Sánchez es un envoltorio marketiniano que esconde un recipiente vacío de ideas, de racionalidad y de interés por el servicio y la prosperidad de los españoles. Para Sánchez todo empieza y termina en él y sus intereses. Tras llegar a la secretaría general del PSOE y ser expulsado por sus propios compañeros, volvió a la misma tras hacer una campaña extremista por el liderazgo del PSOE. Él sabía que al votar los militantes le venía bien esa pose, porque los afiliados de base de un partido político suelen ser siempre los que mantienen posiciones más extremas.

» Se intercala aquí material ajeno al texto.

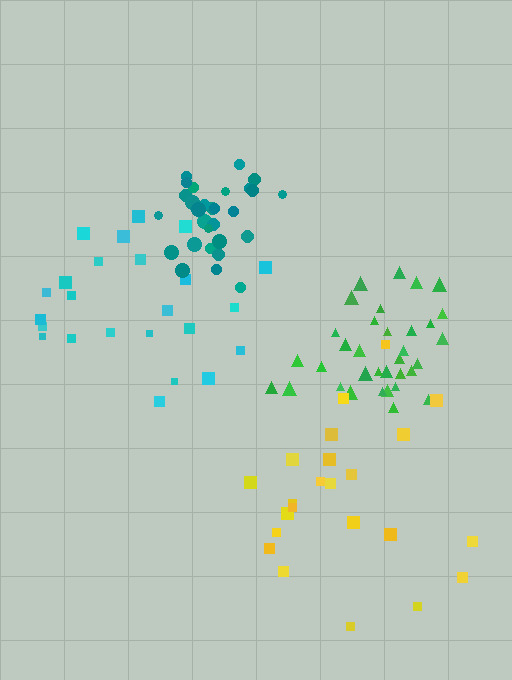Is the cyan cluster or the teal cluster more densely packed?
Teal.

En ese camino de marketing e impostura fichó a Iván Redondo, un consultor político que lo mismo recomienda a Monago que haga un rap que le dice a Sánchez que se alíe con los filoetarras. Al sellar esa colaboración entre ambos, lo que se ha instalado en La Moncloa no es un Gobierno, sino un gabinete de mercadotecnia que toma las decisiones única y exclusivamente en función del beneficio propio. Es cierto que los políticos, según la teoría de la elección pública, buscan maximizar sus votos, y que, por tanto, sopesan mucho, en sus decisiones, la aceptación que las mismas pueden tener entre los ciudadanos, pero lo de Sánchez no es éso, sino que todo se limita a sus intereses.
Ese tándem introdujo a Podemos en el Gobierno con la esperanza de poder servirse de él sin que Iglesias consiguiese nada a cambio, salvo las carteras ministeriales del líder de Podemos y de Irene Montero, pero el comunista tiene su propio plan, que a lo mejor termina confluyendo con Redondo, porque un mercenario siempre está dispuesto a servir al mejor postor.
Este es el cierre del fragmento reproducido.